Run Snakespeare via Windows Subsystem for Linux (advanced users) If you are already using Windows Subsystem for Linux, follow the instructions below for how to install miniconda and git in your Ubuntu terminal.

Installing Git in WSL

Head to the git website and follow the installation instructions for Ubuntu.

Installing Miniconda in WSL

Head to the Anaconda website for instructions to download and run a Miniconda installer for Linux.

After installing git and miniconda, close any terminal windows you have open and continue to STEP 2.

Click here for instructions for Mac

Installing Git for Mac

On your Mac, open Terminal. Type git and press Enter.

  • If a bunch of text appears (these are the usage instructions for git), congratulations, you already have git installed! Skip to Installing Miniconda for Mac.
  • If you see git: command not found, then you will need to get git for Mac. The easiest method is to install Xcode, which is a suite of developer tools provided by Apple.
  • After installing Xcode, open a new terminal window and try typing git again. You should see the usage instructions now.

If you still see git: command not found, please let me know so I can help.

Installing Miniconda for Mac

  • To get Miniconda for Mac, download an installer from the Anaconda website.
  • If you are not sure which to choose, download the Python 3.9 Miniconda3 MacOSX 64-bit pkg.
  • Run the installer that just downloaded, and follow the instructions to complete your installation of Miniconda.

Done! Make sure you close any terminal windows that you have open, then continue to STEP 2.

Click here for instructions for Linux
Linux desktop users

Installing Git for Linux

Head to the git website for instructions to install git with your distribution's package manager.

Installing Miniconda for Linux

Head to the Anaconda website for instructions to download and run a Miniconda installer.

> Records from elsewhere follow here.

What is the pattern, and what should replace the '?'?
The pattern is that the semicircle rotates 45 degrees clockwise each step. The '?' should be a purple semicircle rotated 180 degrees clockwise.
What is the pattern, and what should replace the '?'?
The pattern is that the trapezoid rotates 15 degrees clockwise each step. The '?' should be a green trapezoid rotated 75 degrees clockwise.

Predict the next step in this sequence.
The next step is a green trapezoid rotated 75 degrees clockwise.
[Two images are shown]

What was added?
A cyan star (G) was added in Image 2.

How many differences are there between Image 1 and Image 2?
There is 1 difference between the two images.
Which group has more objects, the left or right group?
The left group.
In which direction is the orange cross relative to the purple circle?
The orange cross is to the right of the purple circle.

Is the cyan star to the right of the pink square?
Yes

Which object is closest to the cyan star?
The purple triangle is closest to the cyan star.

After installing git and miniconda, close any terminal windows you have open and continue to STEP 2.

Linux server users

If you would like to run Snakespeare on a work or lab server, check with your supervisor or sysadmin to see if git and conda are installed already. If so, continue to STEP 2.

Otherwise, if you need to install software (and have permission to do so), follow the instructions below.

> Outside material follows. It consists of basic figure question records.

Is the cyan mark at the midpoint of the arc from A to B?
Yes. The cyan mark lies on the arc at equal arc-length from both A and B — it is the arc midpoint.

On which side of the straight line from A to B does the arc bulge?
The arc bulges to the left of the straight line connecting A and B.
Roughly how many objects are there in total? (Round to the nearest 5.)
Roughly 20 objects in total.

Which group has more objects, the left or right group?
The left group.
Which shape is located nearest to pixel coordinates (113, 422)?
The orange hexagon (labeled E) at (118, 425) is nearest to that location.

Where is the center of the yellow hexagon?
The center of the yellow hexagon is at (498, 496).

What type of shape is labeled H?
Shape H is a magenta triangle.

Installing Miniconda on a Linux Server

To install miniconda from the command line:

wget https://repo.continuum.io/miniconda/Miniconda3-latest-Linux-x86_64.sh
bash Miniconda3-latest-Linux-x86_64.sh

The installer will ask you some questions to complete installation. Review and accept the license, accept or change home location, and answer yes to placing it in your path.

To finish configuring miniconda:

source $HOME/.bashrc

Note: If your home folder is not writable on your server, conda will crash. If you experience this issue, run these commands to tell conda to store the environment in the current folder.

conda config --add envs_dirs ./.conda/envs
conda config --add pkgs_dirs ./.conda/pkgs

Installing Git on a Linux Server

To install git:

conda install git

STEP 2: Clone the repository

Open a new terminal window and navigate to where you want to download Snakespeare.

If you are not sure, I recommend you copy and paste these commands to make a new directory called GitHub_repos, then "change directory" into the folder:

mkdir GitHub_repos
cd GitHub_repos

Copy and paste these commands to clone this repository and then "change directory" into the folder.

git clone https://github.com/lisakmalins/Snakespeare.git
cd Snakespeare

STEP 3: Build and activate the conda environment

When you build the conda environment, Conda obtains all the software listed in environment.yaml. You only need to do this step once.

conda env create -f environment.yaml

Finally, you will need to activate the environment. The environment is named "snakespeare," and the software will only be accessible while the environment is active.

conda activate snakespeare

Note: for older versions of Anaconda, you may need to use the command source activate snakespeare instead.

When you want to deactivate the environment later, you can do so with the command conda deactivate.

STEP 4: Run Snakespeare

Run the snakemake workflow like this:

snakemake

That's it! The workflow should finish within a few seconds. The output plot showing all dialogue statistics will appear in the folder Snakespeare/data/plots/.